The customers of the taxpayer paid to the taxpayer a flat monthly monitoring fee after the security systems were installed in their homes. The taxpayer did not pay a transaction privilege tax to any jurisdiction based upon gross income earned from security or burglar alarm service charges billed to Arizona customers. The municipal transaction privilege tax is a tax levied by the city on revenue received by the taxpayer from the security systems installed in the cities involved.

Two of the cities assessed the transaction privilege tax against the taxpayer pursuant to their city codes. The taxpayer protested the cities’ assessments. A hearing officer resolved the protests in taxpayer’s favor, concluding that the statutes precluded taxation of gross income earned from the alarm monitoring business in the cities in Arizona.

The cities appealed to the Arizona Tax Court. The Tax Court granted summary judgment in favor of the cities. The taxpayer appealed to the Arizona Court of Appeals.

The issue on appeal was whether the taxpayer’s monitoring service was subject to the transaction privilege tax. Arizona law grants cities broad authority to impose transaction privilege taxes and the cities adopted the model city tax code provision on transaction privilege taxes.
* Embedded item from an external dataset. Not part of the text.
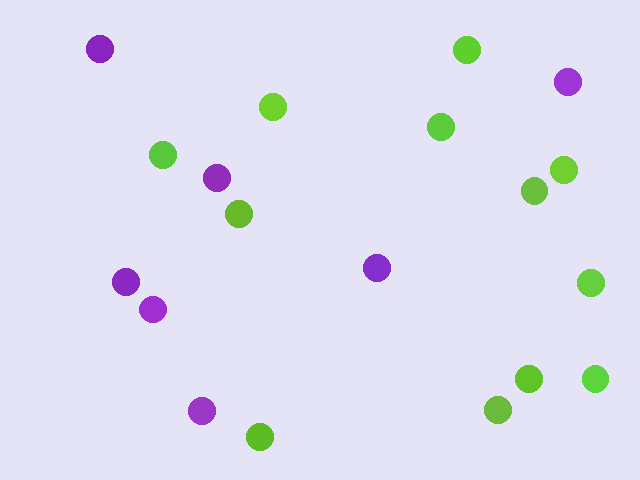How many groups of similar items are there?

The taxpayer contended that it was exempt from the transaction privilege tax as it supplied interstate telecommunications services and that the Arizona laws prohibits cities from levying a transaction privilege tax on interstate telecommunications services. The taxpayer further contended that the imposition of the transaction privilege tax was inappropriate because each step of the monitoring service was a separate interstate telecommunications transmission.

The court of appeals disagreed stating that the taxpayer’s service, viewed in its entirety, was a telecommunications service loop that began in Arizona and ended in Arizona. Without a home alarm triggered in Arizona, the calls from Arizona to Texas and back to Arizona would not occur. That the taxpayer’s monitoring facility is located outside Arizona had no impact on the intrastate telecommunications service bargained to begin and end in Arizona.
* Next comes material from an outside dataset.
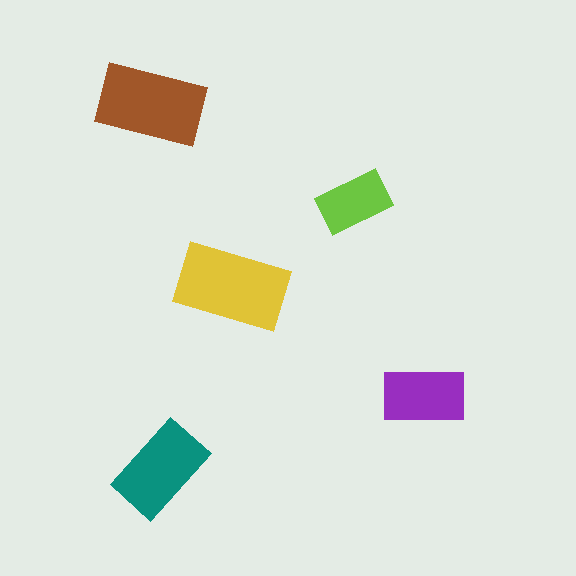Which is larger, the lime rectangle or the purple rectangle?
The purple one.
The court therefore rejected the taxpayer’s assertion that it was solely interstate rather than intrastate, holding that the information transmitted originated and terminated in the state and therefore did not preclude the tax because taxpayer was providing intrastate telecommunication services. The court further pointed out that the taxes did not discriminate against interstate commerce, as by upholding the tax, all monitoring companies share the tax burden equally irrespective whether the phone bank was in Arizona or elsewhere. The court stated, “Indeed, were we not to uphold the tax on the taxpayer, businesses with Arizona monitoring stations monitoring Arizona homes would be placed at a competitive disadvantage.”

A dissenting judge pointed out that, in her opinion, Arizona statutes bar the cities from imposing transaction privilege taxes on income a taxpayer receives for performing its own security monitoring services because the transmission by which taxpayer performs its monitoring services is, in fact, interstate telecommunications.

Readers Ask

My church has recently suffered a set of break-ins and has asked me to install an alarm system. I am prepared to install an alarm sys o monitor the system without charge to the church (as a charitable contribution). Do I have any exposure?


If you install and monitor a system for the church, you do have exposure. If there is a loss, whether by burglary, fire, injury or damage caused by the system, and the church or any of its members or guests can ultimately prove that you or any of your employees were negligent, there certainly can be liability. Before you install the system, even though you are not to receive any monetary compensation, it is important to have the duly authorized representative of the church sign your company agreement which contains all of the appropriate clauses which would protect you, i.e., third party indemnification, limitation of liability, liquidated damage clause and limitation of warranty provisions.